Swedish-based AVTECH is to make its proFLIGHT iPad app free of charge for a limited time on AppStore.
The tool visualises flight related weather information like turbulence, winds, temperature, ice and more, tailored to a single flight’s trajectory and time.
As Niklaes Persson, head of R&D at AVTECH and a commercial airline pilot himself, explained: “To download the flight plan to proFLIGHT, a pilot that is registered in our system only needs to choose the flight number from a list in the app, which then automatically downloads all the needed data for that flight”, Persson says.
“But it is much more than just another weather app. Having unique access to Met Office’s 10 km resolution weather data, which our backend servers extract individually for every flight, proFLIGHT significantly improves the accuracy of the weather.
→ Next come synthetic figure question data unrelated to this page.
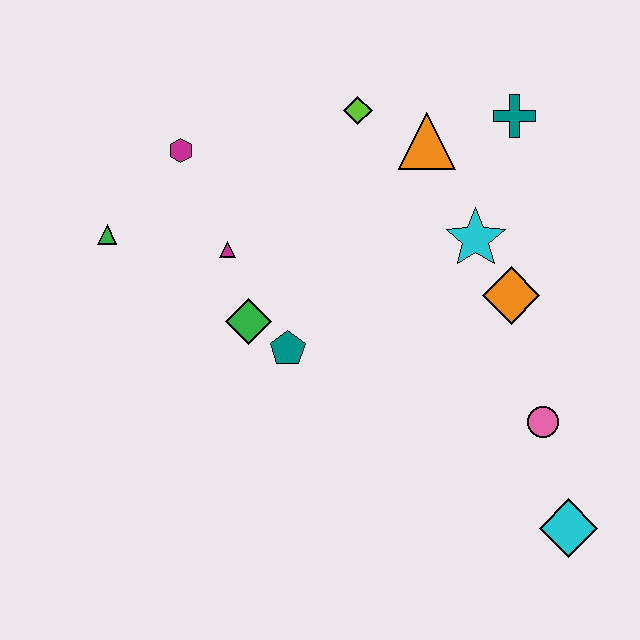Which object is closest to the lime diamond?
The orange triangle is closest to the lime diamond.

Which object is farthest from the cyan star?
The green triangle is farthest from the cyan star.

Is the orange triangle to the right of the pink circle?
No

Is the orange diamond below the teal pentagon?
No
This in turn improves the situation awareness in the cockpit dramatically compared with other weather services available.”
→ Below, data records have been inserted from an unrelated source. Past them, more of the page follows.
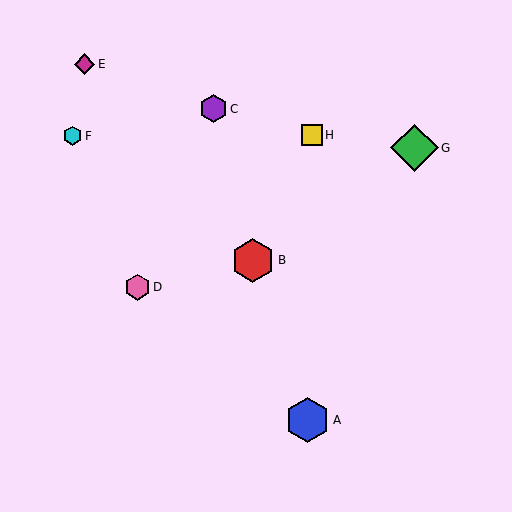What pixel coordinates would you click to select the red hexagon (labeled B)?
Click at (253, 260) to select the red hexagon B.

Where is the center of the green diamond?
The center of the green diamond is at (415, 148).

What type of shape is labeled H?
Shape H is a yellow square.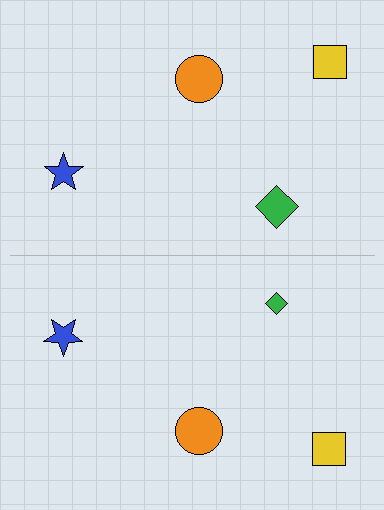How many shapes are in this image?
There are 8 shapes in this image.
The app combines AVTECH’s premium weather services, Aventus Sigma and Aventus Nowcast.
“The data is always up-to-date when the aircraft takes off and can also be updated during the flight if the aircraft has an internet connection”, Persson said. “In addition, SIGMETs are also digitally visualised in the app instead of just as a plain text including a list of coordinates from the aircraft’s printer.”
proFLIGHT is available for all commercial airline pilots, even if the airline company is not a customer to AVTECH. Pilots from 25 airline companies around the globe are testing the service at the moment and AVTECH use their feedback to improve the app constantly.
“In the future there will be a free version available based on the normal weather services, but to the paid version we are adding even more weather layers and new services”, said Persson. “For the moment it is available for iOS, but we are also working on a Windows version.”
One major advantage of proFLIGHT is that all weather material needed for a flight can be digitalised and accessed with only one interface required.
The company has recently started the EASA approval process for the app, which it hopes will take about six months to obtain.